The systematic review by Geleijnse and colleagues attempts to eliminate bias and random error by using a comprehensive search strategy; by using explicit, reproducible criteria to select articles; by critically evaluating study designs; and by synthesizing data and interpreting results. The authors point out the major limitations of attempts to study stress testing, including the heterogeneity of patient populations; differences in how tests are done and interpreted (e.g., different equipment, different definitions of positive results, and different definitions of “clinically significant” CAD on angiography); and “referral bias” (whether angiography is done depends on the results of the stress test), which inflates the sensitivity of tests and decreases specificity.
What is the take-home message? DSMPI has good sensitivity and reasonable specificity for the detection of CAD. However, dobutamine stress echocardiography (DSE) and vasodilator myocardial perfusion imaging have comparable characteristics. Features of each might influence test choice. Bundle-branch blocks, hypertrophy, and obesity increase the rate of false-positive results in myocardial perfusion imaging. Vasodilator tests are contraindicated in patients with high-grade atrioventricular block or reactive airway disease because the dilators may aggravate the disease. Poor acoustic windows have been the major limitation of DSE, although the availability of contrast agents has minimized this problem.

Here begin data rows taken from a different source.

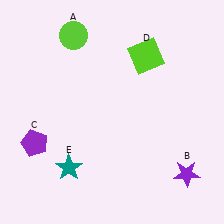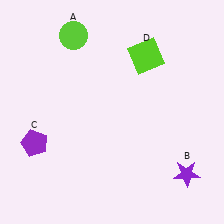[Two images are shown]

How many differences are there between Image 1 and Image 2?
There is 1 difference between the two images.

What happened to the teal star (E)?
The teal star (E) was removed in Image 2. It was in the bottom-left area of Image 1.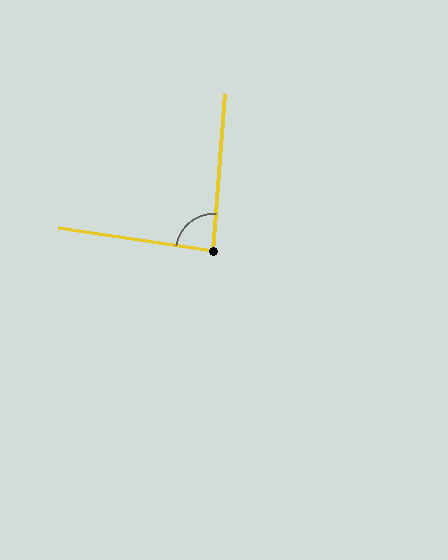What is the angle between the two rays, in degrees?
Approximately 86 degrees.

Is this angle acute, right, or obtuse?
It is acute, close to a right angle.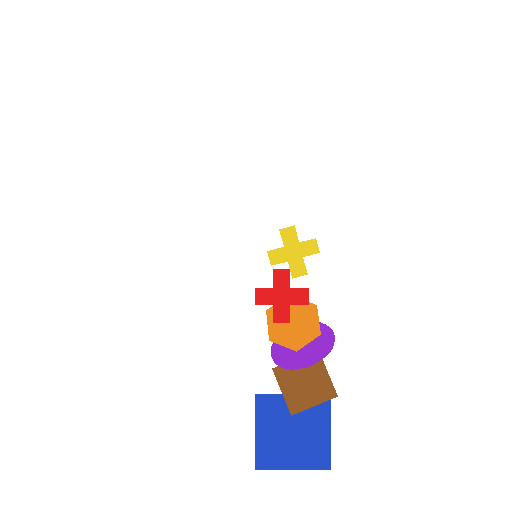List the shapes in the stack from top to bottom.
From top to bottom: the yellow cross, the red cross, the orange hexagon, the purple ellipse, the brown diamond, the blue square.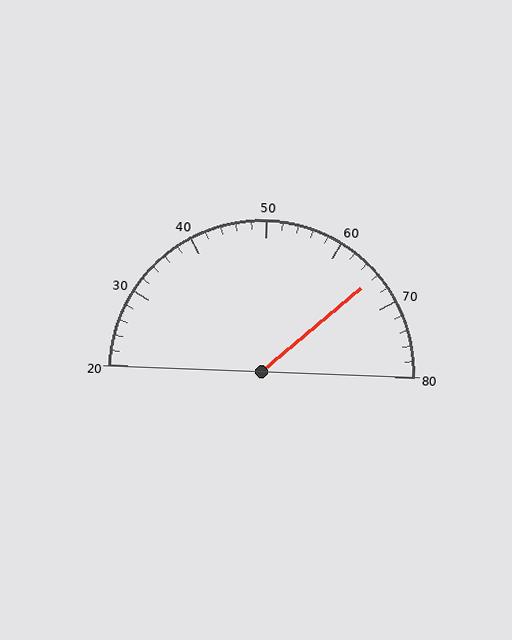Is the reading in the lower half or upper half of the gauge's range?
The reading is in the upper half of the range (20 to 80).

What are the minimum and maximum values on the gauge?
The gauge ranges from 20 to 80.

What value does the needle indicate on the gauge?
The needle indicates approximately 66.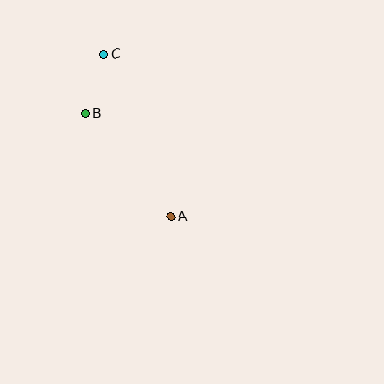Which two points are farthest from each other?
Points A and C are farthest from each other.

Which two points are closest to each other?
Points B and C are closest to each other.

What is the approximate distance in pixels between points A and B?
The distance between A and B is approximately 134 pixels.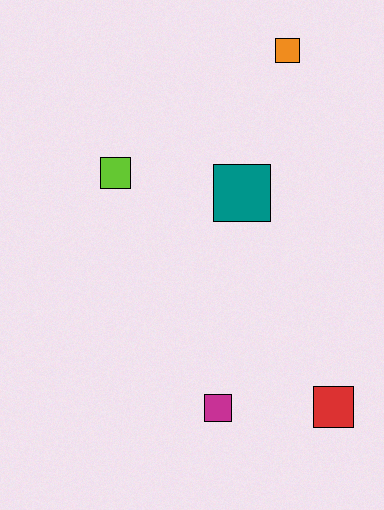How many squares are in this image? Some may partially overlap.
There are 5 squares.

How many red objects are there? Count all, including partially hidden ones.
There is 1 red object.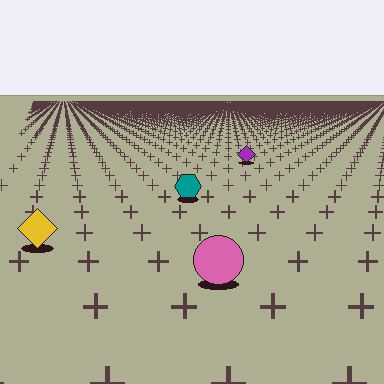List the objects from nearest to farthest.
From nearest to farthest: the pink circle, the yellow diamond, the teal hexagon, the purple diamond.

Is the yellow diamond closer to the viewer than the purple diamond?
Yes. The yellow diamond is closer — you can tell from the texture gradient: the ground texture is coarser near it.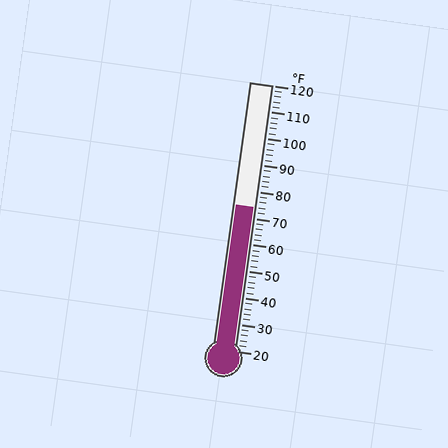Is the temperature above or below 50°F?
The temperature is above 50°F.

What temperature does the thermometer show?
The thermometer shows approximately 74°F.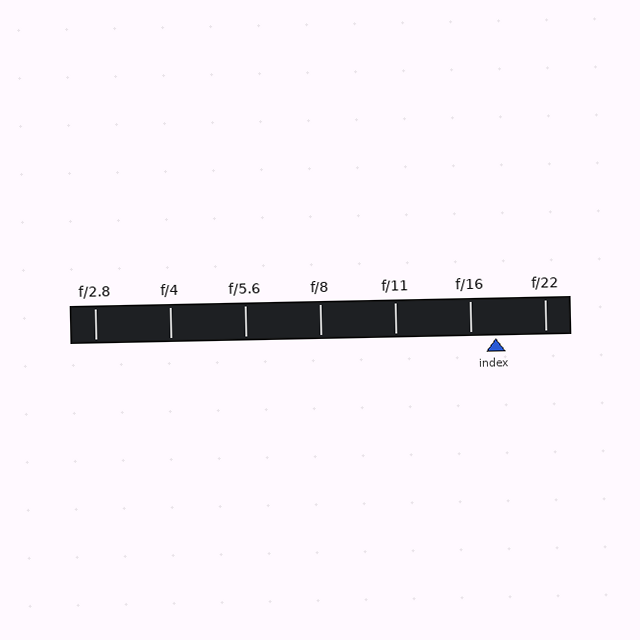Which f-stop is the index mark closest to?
The index mark is closest to f/16.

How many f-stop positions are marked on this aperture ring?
There are 7 f-stop positions marked.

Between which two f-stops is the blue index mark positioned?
The index mark is between f/16 and f/22.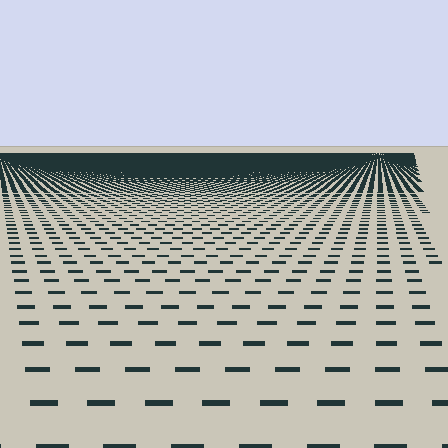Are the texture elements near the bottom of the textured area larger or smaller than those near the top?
Larger. Near the bottom, elements are closer to the viewer and appear at a bigger on-screen size.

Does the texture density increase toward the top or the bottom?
Density increases toward the top.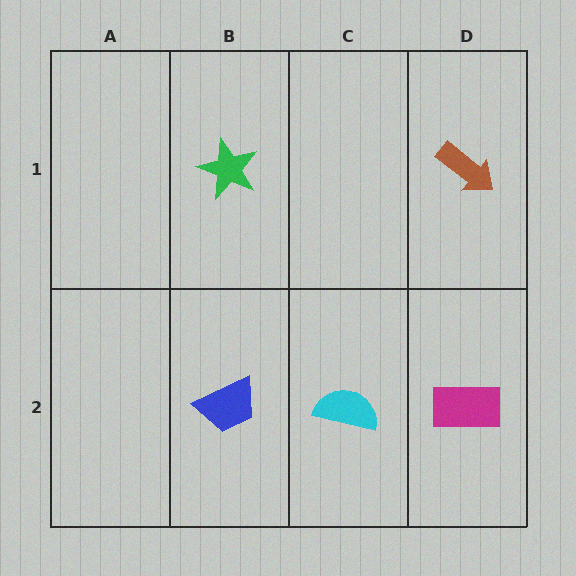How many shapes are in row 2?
3 shapes.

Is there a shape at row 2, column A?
No, that cell is empty.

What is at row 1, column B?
A green star.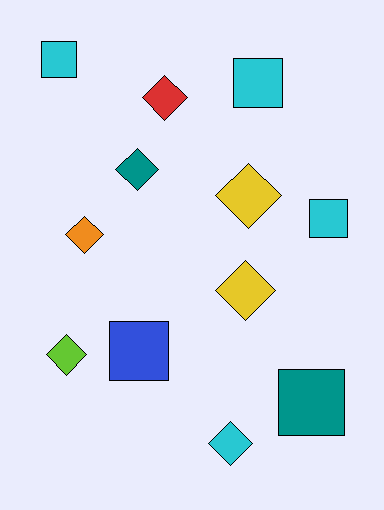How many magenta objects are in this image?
There are no magenta objects.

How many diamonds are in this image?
There are 7 diamonds.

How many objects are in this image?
There are 12 objects.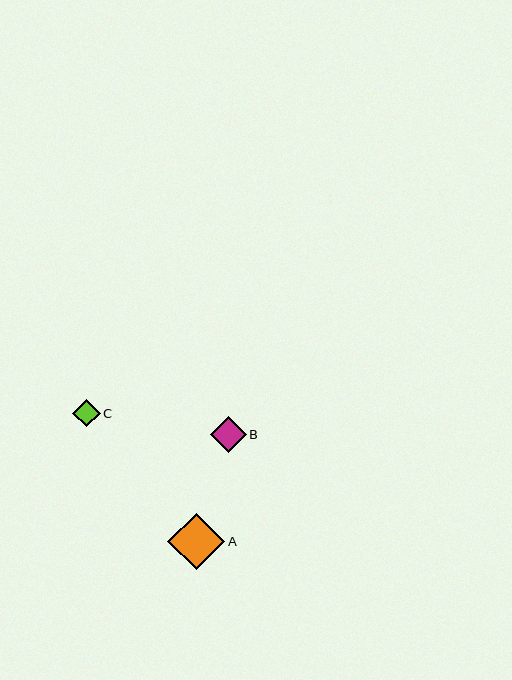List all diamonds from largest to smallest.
From largest to smallest: A, B, C.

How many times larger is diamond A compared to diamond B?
Diamond A is approximately 1.6 times the size of diamond B.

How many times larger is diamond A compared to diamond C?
Diamond A is approximately 2.1 times the size of diamond C.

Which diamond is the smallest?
Diamond C is the smallest with a size of approximately 27 pixels.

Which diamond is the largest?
Diamond A is the largest with a size of approximately 57 pixels.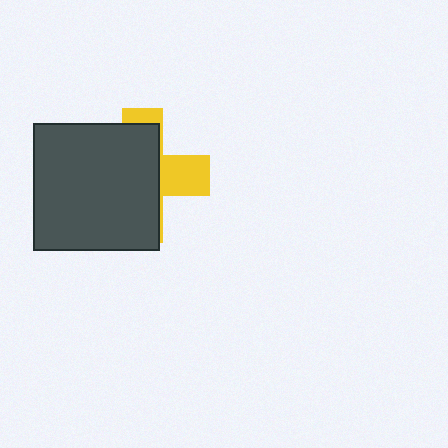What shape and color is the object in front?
The object in front is a dark gray square.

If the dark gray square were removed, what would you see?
You would see the complete yellow cross.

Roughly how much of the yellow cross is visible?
A small part of it is visible (roughly 32%).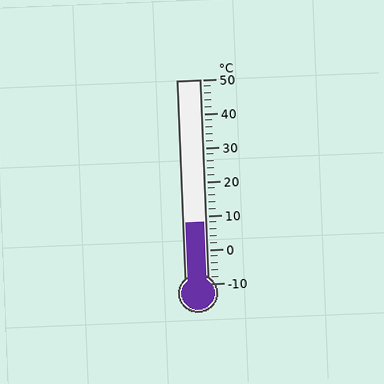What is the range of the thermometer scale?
The thermometer scale ranges from -10°C to 50°C.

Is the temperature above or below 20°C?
The temperature is below 20°C.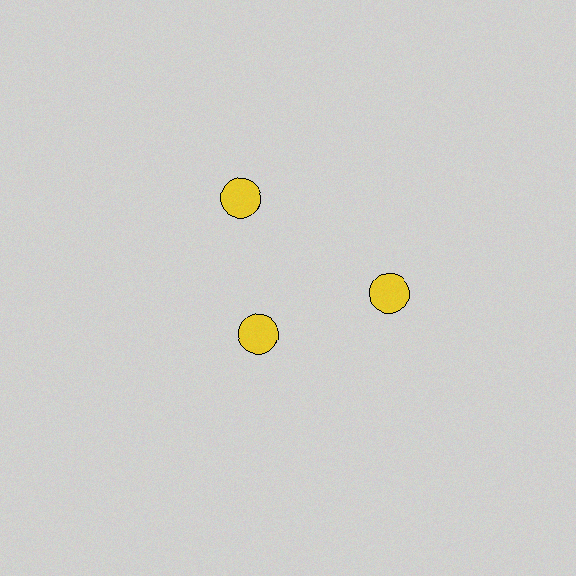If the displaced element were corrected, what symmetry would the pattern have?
It would have 3-fold rotational symmetry — the pattern would map onto itself every 120 degrees.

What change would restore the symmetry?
The symmetry would be restored by moving it outward, back onto the ring so that all 3 circles sit at equal angles and equal distance from the center.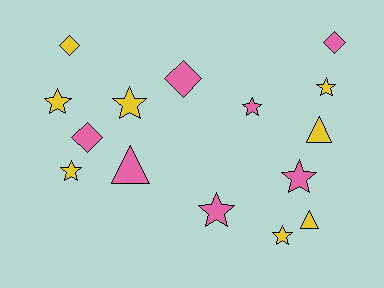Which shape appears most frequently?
Star, with 8 objects.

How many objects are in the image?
There are 15 objects.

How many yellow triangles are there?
There are 2 yellow triangles.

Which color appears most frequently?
Yellow, with 8 objects.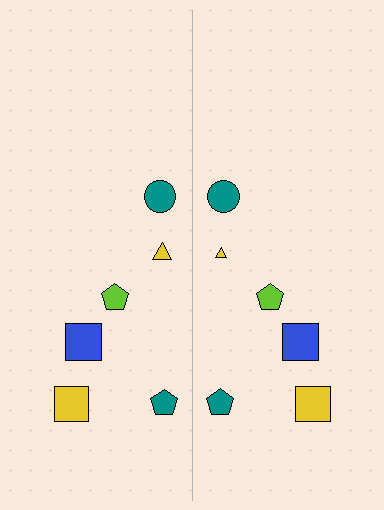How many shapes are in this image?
There are 12 shapes in this image.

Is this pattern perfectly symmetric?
No, the pattern is not perfectly symmetric. The yellow triangle on the right side has a different size than its mirror counterpart.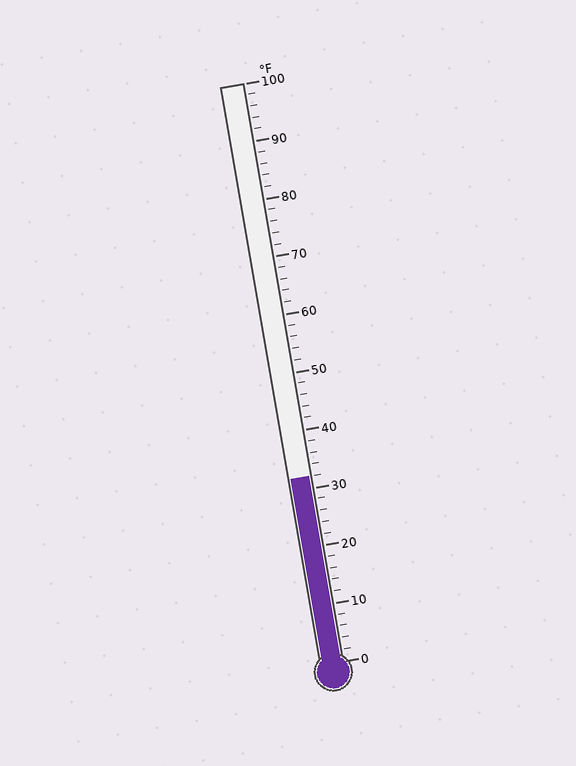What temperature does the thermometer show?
The thermometer shows approximately 32°F.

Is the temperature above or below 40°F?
The temperature is below 40°F.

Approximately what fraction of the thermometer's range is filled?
The thermometer is filled to approximately 30% of its range.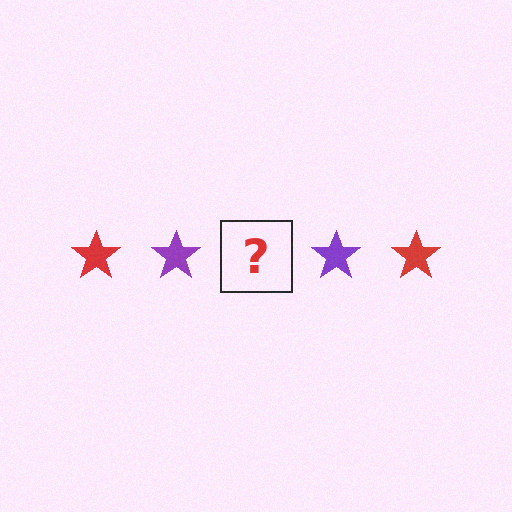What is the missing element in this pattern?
The missing element is a red star.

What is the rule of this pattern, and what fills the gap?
The rule is that the pattern cycles through red, purple stars. The gap should be filled with a red star.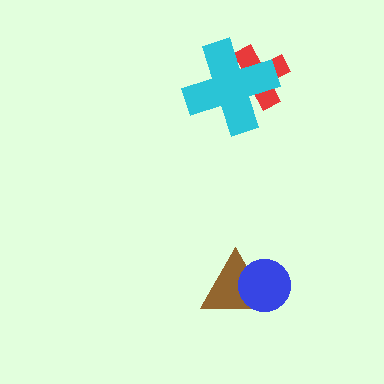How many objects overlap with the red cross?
1 object overlaps with the red cross.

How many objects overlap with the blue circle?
1 object overlaps with the blue circle.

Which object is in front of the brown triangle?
The blue circle is in front of the brown triangle.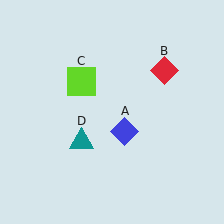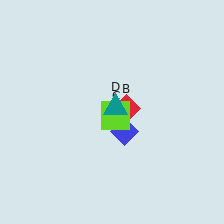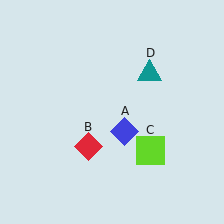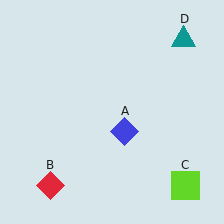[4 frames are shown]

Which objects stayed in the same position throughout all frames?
Blue diamond (object A) remained stationary.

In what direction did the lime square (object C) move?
The lime square (object C) moved down and to the right.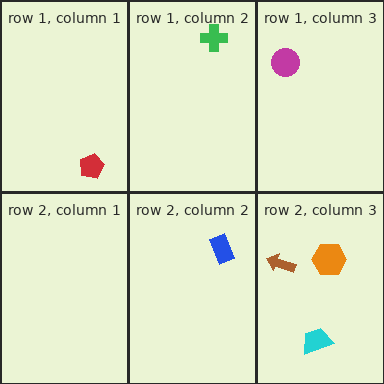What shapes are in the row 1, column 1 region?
The red pentagon.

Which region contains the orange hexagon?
The row 2, column 3 region.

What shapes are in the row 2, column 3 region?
The cyan trapezoid, the orange hexagon, the brown arrow.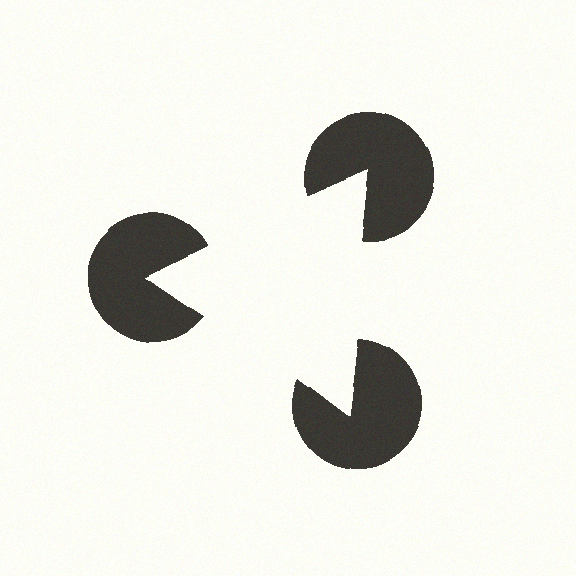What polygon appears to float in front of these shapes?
An illusory triangle — its edges are inferred from the aligned wedge cuts in the pac-man discs, not physically drawn.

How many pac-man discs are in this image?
There are 3 — one at each vertex of the illusory triangle.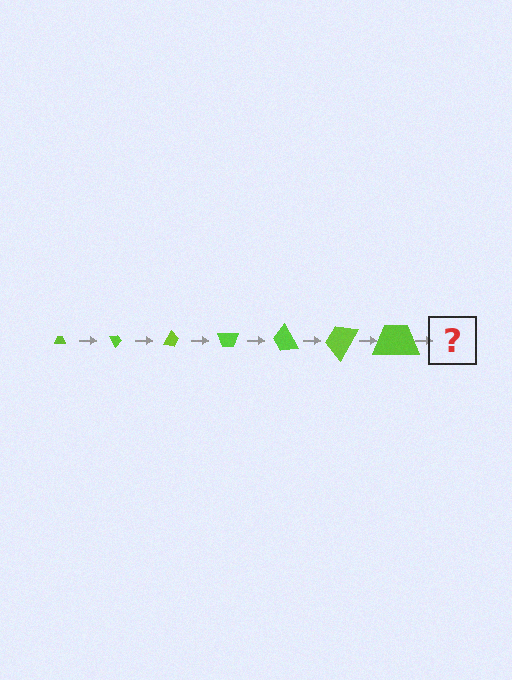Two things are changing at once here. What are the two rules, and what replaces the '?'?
The two rules are that the trapezoid grows larger each step and it rotates 60 degrees clockwise each step. The '?' should be a trapezoid, larger than the previous one and rotated 420 degrees clockwise from the start.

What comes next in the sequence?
The next element should be a trapezoid, larger than the previous one and rotated 420 degrees clockwise from the start.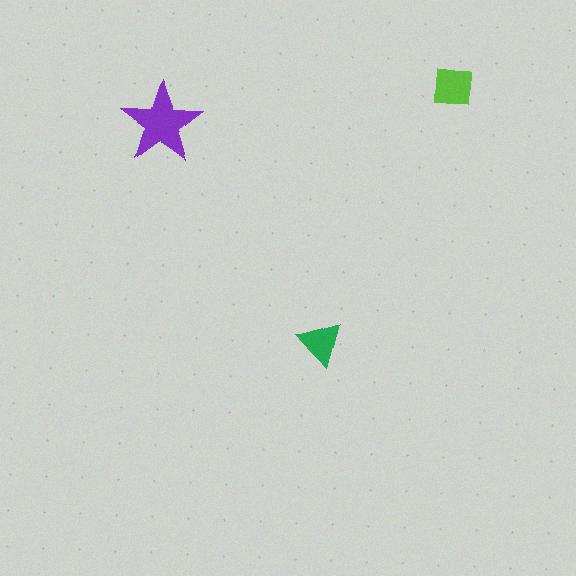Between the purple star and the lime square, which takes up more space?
The purple star.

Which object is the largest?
The purple star.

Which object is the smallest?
The green triangle.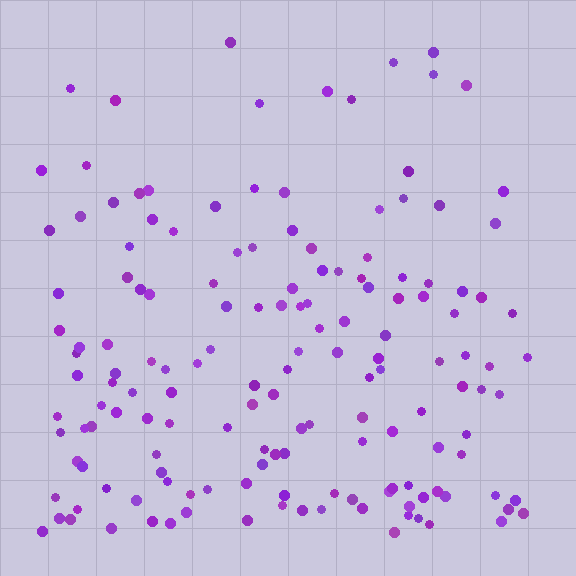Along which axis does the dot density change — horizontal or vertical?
Vertical.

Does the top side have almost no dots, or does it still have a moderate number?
Still a moderate number, just noticeably fewer than the bottom.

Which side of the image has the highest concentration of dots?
The bottom.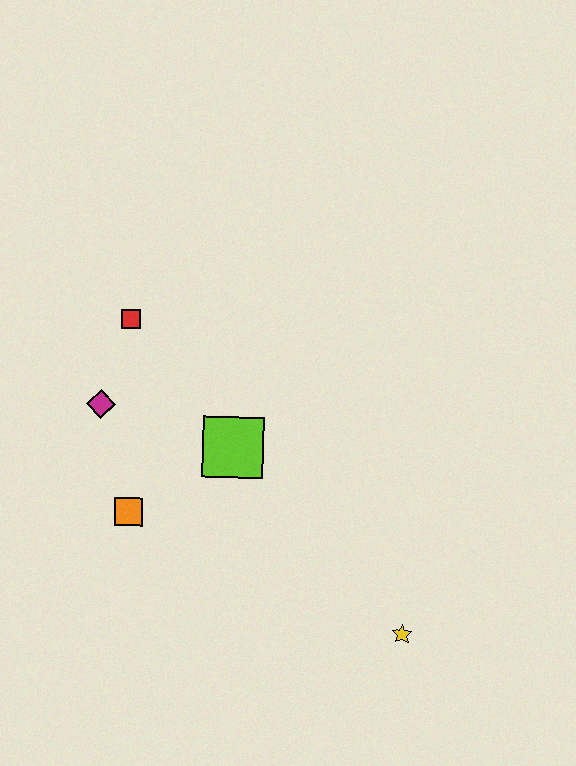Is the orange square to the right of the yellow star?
No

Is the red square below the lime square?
No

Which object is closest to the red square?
The magenta diamond is closest to the red square.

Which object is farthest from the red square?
The yellow star is farthest from the red square.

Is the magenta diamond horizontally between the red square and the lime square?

One other important concern exists. Interpreting imaging stress tests requires experience and expertise, and not all institutions can excel in all modalities. Therefore, although it is important for physicians to understand the performance characteristic of stress tests, it is equally important for them to know what imaging expertise their institution offers. That information might reasonably direct the choice of test.